Brooklyn Park’s big bet on a city-built Small Business Center is hitting a messy middle. The 25,000-square-foot incubator, launched as a home base for entrepreneurs and retail pilots, is only about half full, and the city has been quietly plugging annual budget holes to keep it going. With a $175,000 state grant set to disappear in 2027, the long-simmering question of who should run the place, and how, is suddenly a lot harder to ignore.
The center sits inside Northwinds Plaza at the intersection of Brooklyn Boulevard and West Broadway and includes offices, co‑working desks, and retail testing spaces. The City of Brooklyn Park lists the site at 7970 Brooklyn Blvd and describes roughly 25,000 square feet with about 60 offices and retail spaces, set up to offer below‑market leases and programming for local entrepreneurs. Local event listings and city venue pages show the space has also doubled as a community spot, hosting outreach events and public gatherings since it opened.
How The Buildout Was Funded And What It Costs
The city spent roughly $4.5 million to build out the center, pulling together grant funding, tax‑increment financing, about $1 million in federal dollars, and other municipal contributions. According to the Star Tribune, the center has about 118 members, and the city is covering a funding gap of roughly $100,000 to $200,000 a year. That ongoing cost, combined with broader pressure on the city budget in recent years, has pushed officials to dig into which operating model actually pencils out.
City Steps In To Steady Operations
When the contracted operator’s relationship with the city ended, staff moved in to keep the doors open and the lights on. They took over day‑to‑day management and retained on‑site employees through temporary staffing arrangements, according to a March 16 EDA work session packet. That document lays out a laundry list of fixes meant to improve the facility and the member experience, from lighting upgrades to structured quarterly member meetings, all aimed at boosting retention and making the center easier to market.
Staff told the EDA they plan to bring forward options for the city council on whether to keep running the center fully in‑house, bring in another outside operator, or land on some kind of hybrid model that splits responsibilities.
Business Owners Want A Seat At The Table
Small‑business members say the concept still matters, but the money and expectations have not always matched up. “This was not designed to be a profit center. It was designed to be more of a service center,” former operator Indred Alexander told the Star Tribune, arguing that the city needs a real marketing budget and clearer governance if it wants the place to thrive.

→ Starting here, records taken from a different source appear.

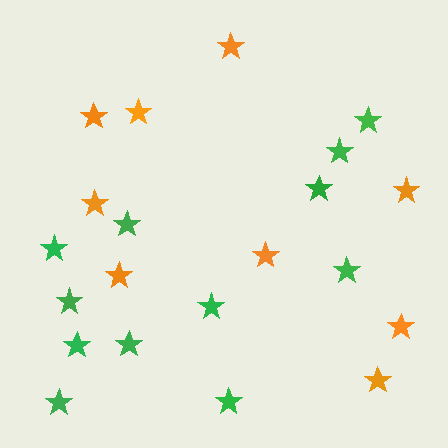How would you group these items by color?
There are 2 groups: one group of green stars (12) and one group of orange stars (9).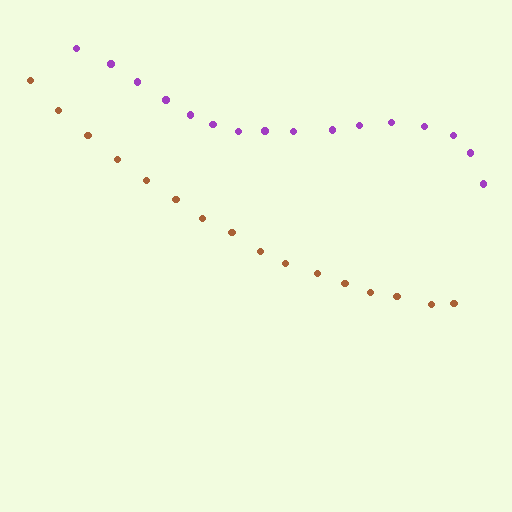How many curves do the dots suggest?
There are 2 distinct paths.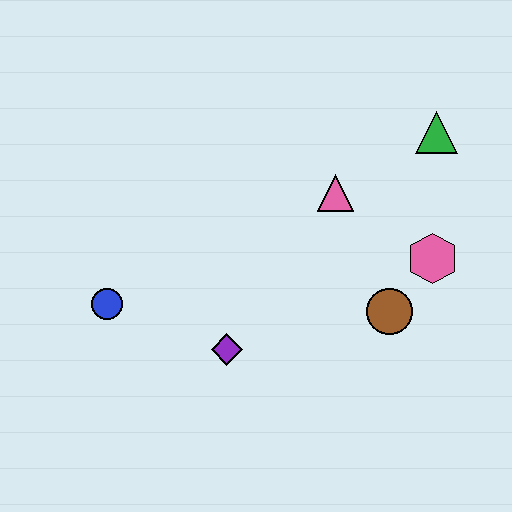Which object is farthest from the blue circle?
The green triangle is farthest from the blue circle.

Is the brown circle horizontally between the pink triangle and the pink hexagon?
Yes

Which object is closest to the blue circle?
The purple diamond is closest to the blue circle.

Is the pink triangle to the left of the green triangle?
Yes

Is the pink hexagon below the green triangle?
Yes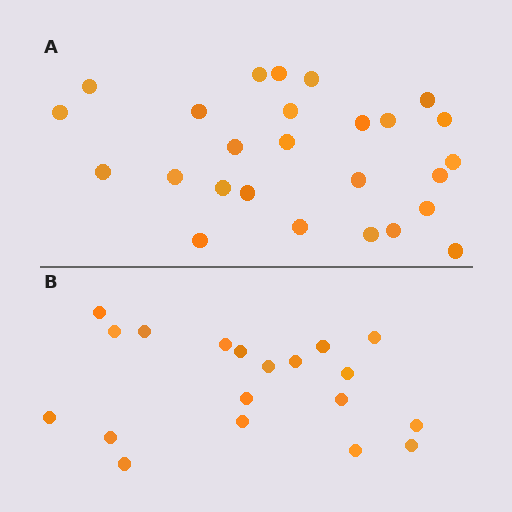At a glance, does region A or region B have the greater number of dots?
Region A (the top region) has more dots.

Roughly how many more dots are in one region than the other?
Region A has roughly 8 or so more dots than region B.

Other tenants, including nonprofit leaders and retail entrepreneurs, have floated a co‑op or member‑owned model so people using the space can help set programming priorities and shoulder some of the fundraising work. The basic message from inside the building, put simply, is: let the folks who rely on the center help shape what it becomes.
What To Watch Next
Officials say they want to lift occupancy to at least 80 percent and ultimately get the center to a point where it is either self‑sustaining or community‑owned. In the meantime, they are pursuing interim steps, including bringing in outside marketing expertise and additional temporary operational support.
City council and EDA meetings in the coming weeks are expected to spell out the options and their price tags so leaders can choose a long‑term path that balances services for entrepreneurs with fiscal responsibility for taxpayers. For the small‑business owners who depend on affordable workspace, the outcome will shape where and how they grow their ventures over the next few years.